Eski Cumhurbaşkanı Abdullah Gül'ün 2003'teki 1 Mart tezkeresini önce imzalayıp sonra tezkerenin Meclis'ten geçmemesi için çalışma yaptığı ortaya çıktı. Bir televizyon programına katılan Siyaset Bilimci Prof. Dr. Mehmet Şahin "1 Mart tezkeresinin altında kimin imzası olduğunu biliyor musunuz? Abdullah Gül. Onun imzasıyla geldi bu tezkere. ABD ile görüşüyorsunuz ve "Biz yaptık ama usulen" diyorsunuz" şeklindeki ifşaatının ardından Gelecek Partisi'nden konuyla ilgili bir itiraf daha geldi ve olay bu son dakika gelişmesiyle bir üst perdeye taşındı.
"İMZALAYIP GÖNDERDİ, BİZE DE GEÇMESİNİ İSTEMEDİĞİNİ HİSSETTİRDİ!"
Gelecek Partisi Genel Başkan Yarcımdısı Ayhan Sefer Üstün iddiaları doğruladı. Üstün ifadesinde "Dönemin Başbakanı dosyayı usulen sevk etmiş ve tezkereye karşı olduğunu hissettirmiştir" dedi.
Konuyla ilgili AK Partili milletvekillerinden çok çarpıcı değerlendirmeler geldi. İşte öne çıkanlar:
"PARTİSİNİN ALEYHİNDE ÇALIŞAN PARTİLİLER!"
AK Parti Şanlıurfa Milletvekili Mehmet Ali Cevheri: Siz bir partinin mensubusunuz. Bir parti adına görev yapıyorsunuz. Dolayısıyla sizin o parti politikaları esasında hareket etmeniz gerekiyor. Bu ikircikli ve samimiyetsiz bir tavırdır. Bugün bakıldığında bu isimlerin AK Parti'yi zayıflatmak ve sayın Cumhurbaşkanına zarar vermek için muhalefetle birlik olduğunu görüyoruz.
GÜNEŞ MOTEL OLAYINDAN DAHA ÇİRKİN
AK Parti Ordu milletvekili Metin Gündoğdu: Güneş Motel olayında DP'dena yrılan 11 vekilin CHP'ye destek vererek hükümet kurma pazarlığı var.

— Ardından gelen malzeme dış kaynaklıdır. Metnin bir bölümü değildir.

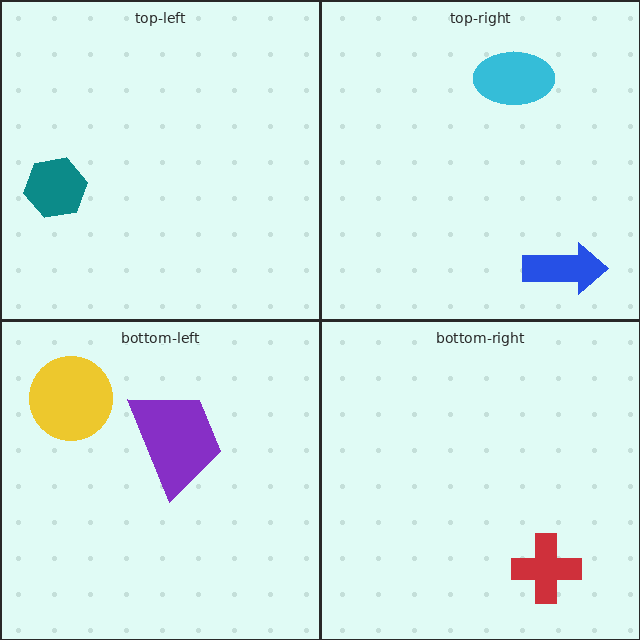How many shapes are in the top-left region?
1.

Bugün de Ali Babacan'ın düştüğü nokta itirafları kapsamında aynı olayı daha çirkin şekilde gerçekleştirdiği ve Abdullah Gül'ün yaptığı şunu ortaya koyuyor. Bu Türkiye'nin menfaatine bir hamle yapılacağı zaman o hamlenin arkasında duramayacağının göstergesidir. Cumhurbaşkanımız çelik gibi dururken bunlar anında esneyebileceklerini göstermişlerdir.
"RÜZGARA GÖRE YÖN BELİRLEYEN TİPLER"
AK Parti Milletvekili Ahmet Sorgun: Bir siyasetçinin bir tezkereye karşı olması yanında olması kadar normaldir. Burada sorun ikircikli tavırdır. İmzaladığınız tezkerenin geçmemesi için çalışmaktır. Bu bir tarzdır bir karakterdir. Babacan olayı da böyledir. Burada bir sabitiniz yok. Rüzgar ne yöne gelirse ona göre güçlü tarafın, galibin yanında olma ve "Ben de oradaydım" psikolojisidir bu.
SESSİZLİKLERİYLE ÖVÜNÜYORLAR!
Prof. Dr. Mehmet Şahin: Milletvekilliği, Ekonomi Bakanlığı, Dışişleri Bakanlığı, Başbakanlık, Cumhurbaşkanlığı, akıllarına gelebilecek her türlü makama gelmiş kişiler kritik dönemlerde dikkat edin hiç yoklar.
Bir de bununla övünürler. Sayın babacan dedi ki "Benim bir açıklamamı gördünüz mü?" görmedik. İşte sorun da burada. Konuşma orucuna girip ayrıldıktan sonra biz göbeğindeydik görünmek istemedik türünden çıkışlar. Gül ve Babacan gibi.
FARKINDA OLMADAN KARAKTERİNİ ÖZETLEDİ
Eski milli futbolcu ve AK Partili Milletvekili Alpay Özalan, konuya ilişkin Twitter hesabından paylaşımda bulundu. Özalan, ''Ali Babacan, az önce 2018'de Abdullah Gül'ü ortak aday göstermek için CHP ile anlaştıklarını ama son anda başka bir partiyle pürüz çıktığını söyledi. Ali Babacan, Ak Parti'den 2019'da ayrıldı. Yani AK Parti üyesiyken CHP ile ittifak yaptı. Farkında olmadan karakterini özetledi.'' ifadelerini kullandı.